Capacity of a discrete channel as the maximum of its mutual information
over all possible input distributions.
- Spectral properties of continuous-time signals and channels.
Signals represented as combinations of complex exponential eigenfunctions;
channels represented as spectral filters that add noise. Applying
Fourier analysis to signal communication. Continuous versus discrete, and
periodic versus aperiodic signals and their transforms. Duality properties.
- Continuous information; density; noisy channel coding theorem.
Extensions of discrete entropies and measures to the continuous case.

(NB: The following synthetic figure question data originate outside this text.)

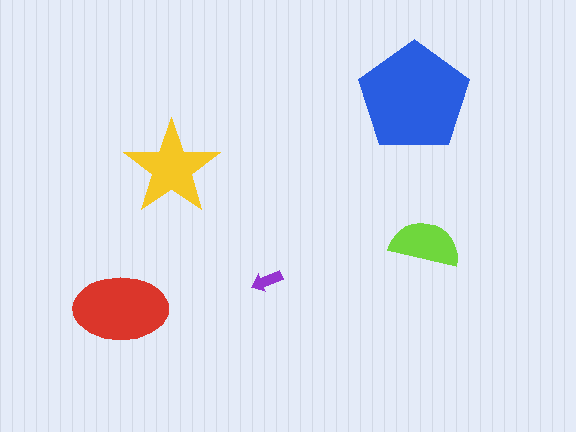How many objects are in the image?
There are 5 objects in the image.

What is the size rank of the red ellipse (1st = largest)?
2nd.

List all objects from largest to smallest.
The blue pentagon, the red ellipse, the yellow star, the lime semicircle, the purple arrow.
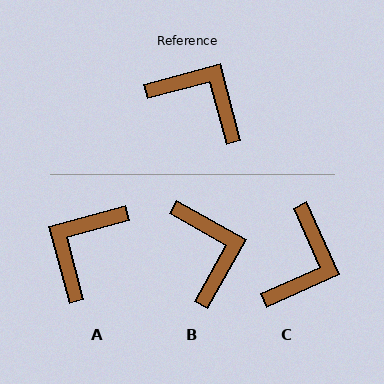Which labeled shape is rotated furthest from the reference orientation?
A, about 90 degrees away.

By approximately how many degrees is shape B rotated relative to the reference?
Approximately 44 degrees clockwise.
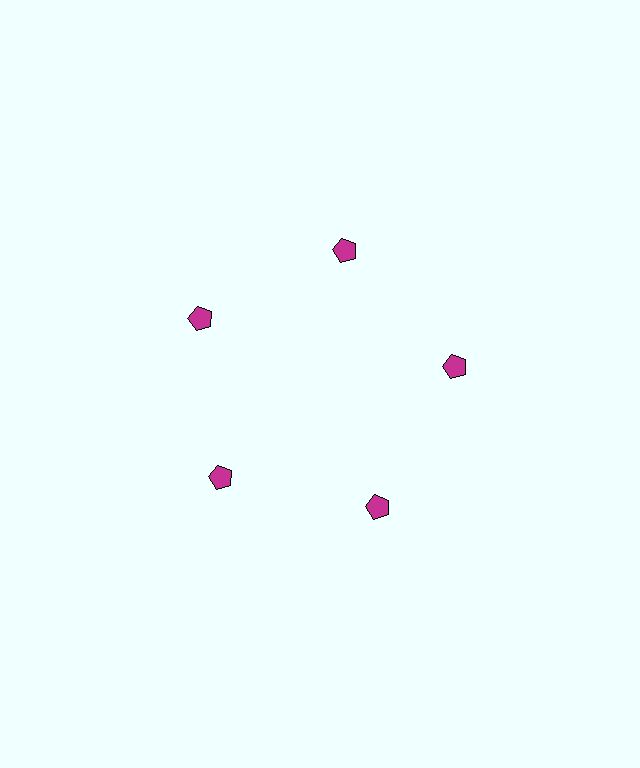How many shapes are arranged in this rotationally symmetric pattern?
There are 5 shapes, arranged in 5 groups of 1.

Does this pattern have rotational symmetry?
Yes, this pattern has 5-fold rotational symmetry. It looks the same after rotating 72 degrees around the center.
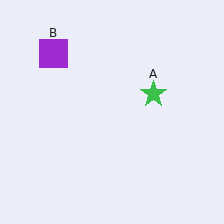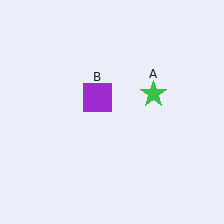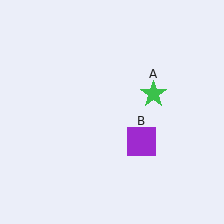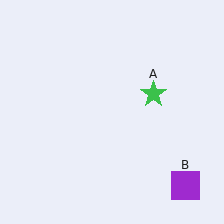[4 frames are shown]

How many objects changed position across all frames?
1 object changed position: purple square (object B).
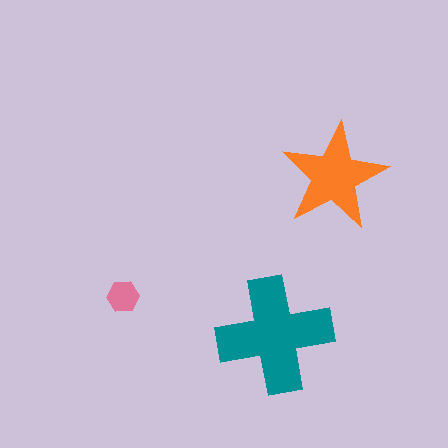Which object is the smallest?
The pink hexagon.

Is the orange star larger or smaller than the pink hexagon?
Larger.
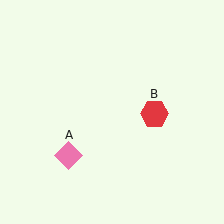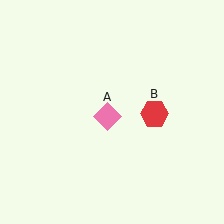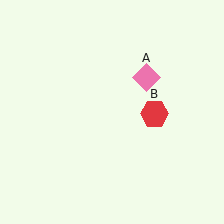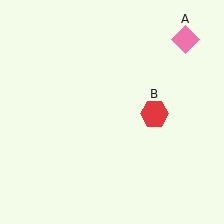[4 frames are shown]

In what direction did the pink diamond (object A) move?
The pink diamond (object A) moved up and to the right.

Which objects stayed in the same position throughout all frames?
Red hexagon (object B) remained stationary.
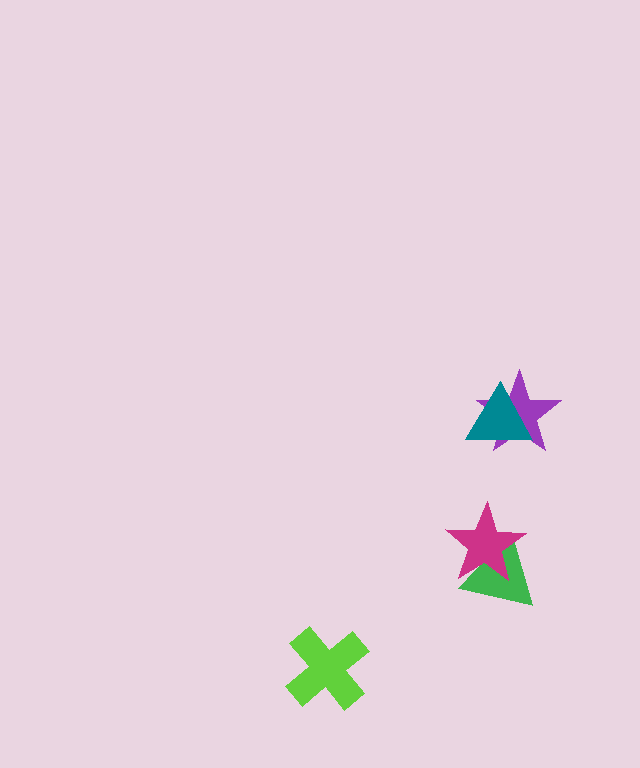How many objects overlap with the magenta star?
1 object overlaps with the magenta star.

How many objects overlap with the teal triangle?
1 object overlaps with the teal triangle.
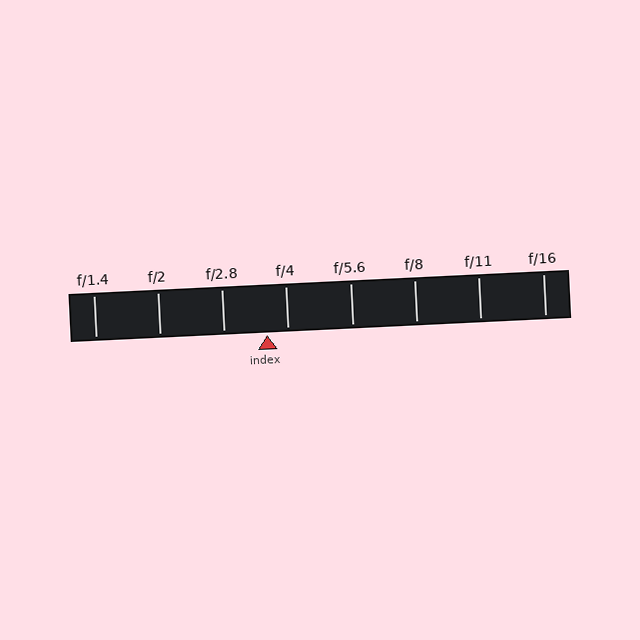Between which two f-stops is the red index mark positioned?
The index mark is between f/2.8 and f/4.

Signal-to-noise ratio; power spectral density. Gaussian channels.
Relative significance of bandwidth and noise limitations.
The Shannon rate limit for noisy continuous channels.
- Signal coding and transmission schemes using Fourier theorems.
Nyquist Sampling Theorem. Aliasing and its prevention.
Modulation and shift theorems; multiple carriers; frequency and
phase modulation codes; ensembles. Filters, coherence, demodulation;
noise removal by correlation.
- The quantized degrees-of-freedom in a continuous signal.
Why a continuous signal of finite bandwidth and duration has a fixed
number of degrees-of-freedom. Diverse illustrations of the principle
that information, even in such a signal, comes in quantized, countable,
packets.
- Gabor-Heisenberg-Weyl uncertainty relation. Optimal “Logons”.
Unification of the time-domain and the frequency-domain as endpoints
of a continuous deformation. The Uncertainty Principle and its optimal
solution by Gabor’s expansion basis of “logons”. Multi-resolution
wavelet codes. Extension to images, for analysis and compression.
- Data compression codes and protocols.
Run-length coding; dictionary methods on strings; vector quantisation;
JPEG and JP2K image compression; orthogonal subspace projections;
predictive coding; the Laplacian pyramid; and wavelet scalar
quantisation.
- Kolmogorov complexity. Minimal description length.
Definition of the algorithmic complexity of a data sequence, and
its relation to the entropy of the distribution from which the data
was drawn. Fractals. Minimal description length, and why this measure
of complexity is not computable.
- Applications of information theory in other sciences.
Use of information metrics and analysis in: genomics; neuroscience;
astrophysics; noisy signal classification; and pattern recognition
including biometrics.
Objectives
At the end of the course students should be able to
- calculate the information content of a random variable
from its probability distribution;
- relate the joint, conditional, and marginal entropies
of variables in terms of their coupled probabilities;
- define channel capacities and properties using Shannon’s Theorems;
- construct efficient codes for data on imperfect communication channels;
- generalize the discrete concepts to continuous signals on continuous
channels;
- understand encoding and communication schemes in terms of
the spectral properties of signals and channels;
- describe compression schemes, and efficient coding using wavelets
and other representations for data.
Recommended reading
* Cover, T.M. & Thomas, J.A. (2006). Elements of information theory. New York: Wiley.